Robots that learn by watching 'how-to' videos could soon do all your chores -

PITTSBURGH — Robots could soon be tidying up our messy bedrooms, just like on “The Jetsons.” Scientists at Carnegie Mellon University are teaching machines how to carry out everyday household chores the same way plenty of people learn these life skills — by watching “how-to” videos.

The team says their work is a major step towards artificial intelligence (AI) assisting humans with everything from cooking to cleaning. Two machines successfully learned 12 jobs including opening drawers, oven doors, and lids. The robots also took a pot off the stove, picked up a vegetable and can of soup, and answered the telephone.

“The robot can learn where and how humans interact with different objects through watching videos,” says Deepak Pathak, an assistant professor in the Robotics Institute at CMU’s School of Computer Science. “From this knowledge, we can train a model that enables two robots to complete similar tasks in varied environments.”

robots doing a series of chores — A team from Carnegie Mellon University’s Robotics Institute used affordances to teach robots how to interact with objects. CREDIT: Carnegie Mellon University

Current methods of training robots require either the manual demonstration of tasks by humans or extensive training in a simulated environment. Both can be time consuming and prone to failure. The CMU team previously demonstrated a novel method in which robots learn from observing humans complete these simple tasks. However, WHIRL, short for In-the-Wild Human Imitating Robot Learning, required human participants to complete the task in the same environment as the robot.

Now, Vision-Robotics Bridge (VRB) builds on and improves WHIRL. It eliminates the necessity of human demonstrations as well as the need for the robot to operate within an identical environment. Like WHIRL, the robot still requires practice to master a task. Experiments revealed that robots can learn a new task in as little as 25 minutes.

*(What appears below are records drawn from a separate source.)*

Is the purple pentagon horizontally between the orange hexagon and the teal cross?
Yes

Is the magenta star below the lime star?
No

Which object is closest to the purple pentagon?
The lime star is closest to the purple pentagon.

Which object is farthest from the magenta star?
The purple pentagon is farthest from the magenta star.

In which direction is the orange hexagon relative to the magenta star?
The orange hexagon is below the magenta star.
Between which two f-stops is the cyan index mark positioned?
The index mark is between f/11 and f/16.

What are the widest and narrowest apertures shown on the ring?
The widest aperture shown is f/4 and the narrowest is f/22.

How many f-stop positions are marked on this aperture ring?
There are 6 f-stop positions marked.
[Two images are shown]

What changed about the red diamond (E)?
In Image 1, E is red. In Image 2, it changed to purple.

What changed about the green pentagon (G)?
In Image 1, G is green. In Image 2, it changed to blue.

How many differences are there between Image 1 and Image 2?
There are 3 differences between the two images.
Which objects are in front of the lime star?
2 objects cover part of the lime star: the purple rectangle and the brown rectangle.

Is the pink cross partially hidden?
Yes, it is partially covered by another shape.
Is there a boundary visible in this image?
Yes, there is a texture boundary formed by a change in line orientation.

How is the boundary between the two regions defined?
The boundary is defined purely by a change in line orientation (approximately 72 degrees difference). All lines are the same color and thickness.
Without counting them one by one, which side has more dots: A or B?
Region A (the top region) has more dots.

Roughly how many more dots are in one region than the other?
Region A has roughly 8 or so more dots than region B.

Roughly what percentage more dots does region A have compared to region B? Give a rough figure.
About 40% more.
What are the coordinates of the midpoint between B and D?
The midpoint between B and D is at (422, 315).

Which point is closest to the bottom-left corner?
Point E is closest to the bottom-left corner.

🤖 Robotics often faces a chicken and egg problem: no web-scale robot data for training (unlike CV or NLP) b/c robots aren’t deployed yet & vice-versa.

Introducing VRB: Use large-scale human videos to train a *general-purpose* affordance model to jumpstart any robotics paradigm! pic.twitter.com/csbvsfswuG

— Deepak Pathak (@pathak2206) June 13, 2023

“We were able to take robots around campus and do all sorts of tasks,” says Shikhar Bahl, a Ph.D. student in robotics. in a university release. “Robots can use this model to curiously explore the world around them. Instead of just flailing its arms, a robot can be more direct with how it interacts.”

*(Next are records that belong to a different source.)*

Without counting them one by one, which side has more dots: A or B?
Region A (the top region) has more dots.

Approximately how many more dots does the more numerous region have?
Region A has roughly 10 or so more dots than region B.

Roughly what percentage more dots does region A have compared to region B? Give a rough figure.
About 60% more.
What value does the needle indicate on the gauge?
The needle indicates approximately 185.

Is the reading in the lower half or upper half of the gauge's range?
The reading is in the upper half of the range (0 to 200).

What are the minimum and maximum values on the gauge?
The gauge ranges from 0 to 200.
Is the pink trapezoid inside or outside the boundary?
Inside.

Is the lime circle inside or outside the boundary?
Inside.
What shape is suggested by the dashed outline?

To teach the robot how to interact with an object, the team applied the concept of affordances. Affordances have their roots in psychology and refer to what an environment offers an individual. The concept has been extended to design and human-computer interaction to refer to potential actions perceived by an individual.

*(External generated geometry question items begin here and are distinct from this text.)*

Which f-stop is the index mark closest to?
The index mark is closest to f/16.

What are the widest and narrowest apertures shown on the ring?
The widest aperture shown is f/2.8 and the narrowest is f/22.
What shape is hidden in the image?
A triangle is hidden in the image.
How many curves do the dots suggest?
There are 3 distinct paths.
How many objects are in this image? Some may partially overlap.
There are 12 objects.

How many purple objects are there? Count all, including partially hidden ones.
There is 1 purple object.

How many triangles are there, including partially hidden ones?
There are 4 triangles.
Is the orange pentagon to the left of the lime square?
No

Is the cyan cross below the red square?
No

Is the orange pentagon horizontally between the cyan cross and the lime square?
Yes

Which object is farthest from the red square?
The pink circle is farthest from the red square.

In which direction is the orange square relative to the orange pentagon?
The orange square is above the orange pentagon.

VRB interacts with an object based on human behavior. For example, as a robot watches a video of a human opening a drawer, it identifies the contact points — the handle — and the direction of the drawer’s movement — straight out from the starting location. After watching several videos of humans opening drawers, the robot can determine how to open any drawer.

The team used videos from large datasets such as Ego4D and Epic Kitchens. Ego4D has nearly 4,000 hours of egocentric videos of daily activities from across the world. Epic Kitchens features similar videos capturing cooking, cleaning, and other kitchen tasks. Both datasets are intended to help train computer vision models.

“We are using these datasets in a new and different way,” Bahl concludes. “This work could enable robots to learn from the vast amount of internet and YouTube videos available.”

The team presented VRB at the Conference on Vision and Pattern Recognition in Vancouver.